I think this is the simplest way to slugify urls. You have any contra-indication?
function url_clean($str){
$str = iconv('utf-8', 'us-ascii//TRANSLIT', $str);
$clean_str = preg_replace(array('/\'|\"/','/ /'),array('','-'),$str);
return $clean_str;
}
2 Answers 2
An alternative, simpler way to code your solution is to use the strtr
function which "translates characters". Also I made sure to escape the special characters in the regex.
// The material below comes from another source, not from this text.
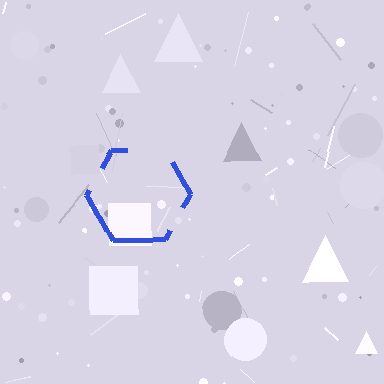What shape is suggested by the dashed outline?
The dashed outline suggests a hexagon.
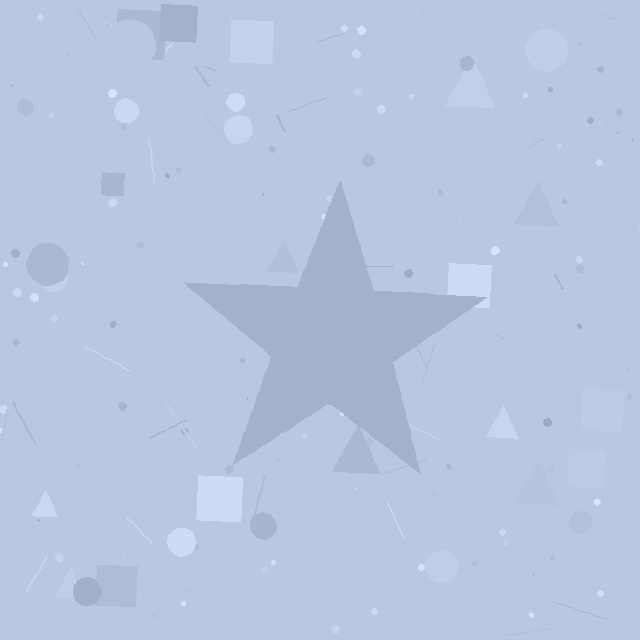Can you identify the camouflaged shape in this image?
The camouflaged shape is a star.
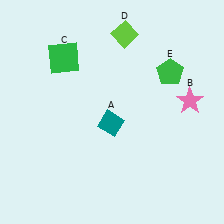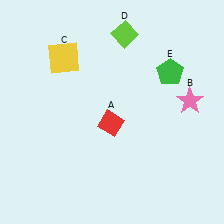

function url_clean($str) {
$accent = array(' űáéúőóüöíŰÁÉÚŐÓÜÖÍ');
$clean = array('-uaeuoouoiUAEUOOUOI');
$str = strtr($str, $accent, $clean);
return preg_replace('/[^A-Za-z0-9\-\.]/', '', $str);
}
There are two issues with your otherwise elegant approach:
iconv
silently cuts the string if a disallowed UTF-8 character is present. The solution would be to add//IGNORE
to theiconv()
call but 1/ a bug in glibc seems to prevent this 2/ PHP developers don't seem to want to implement a work-around. An option is to remove invalid characters yourself:ini_set('mbstring.substitute_character', "none"); $text= mb_convert_encoding($text, 'UTF-8', 'UTF-8');
You're not removing all characters that are present in ASCII but disallowed in a URL: see this StackOverflow answer.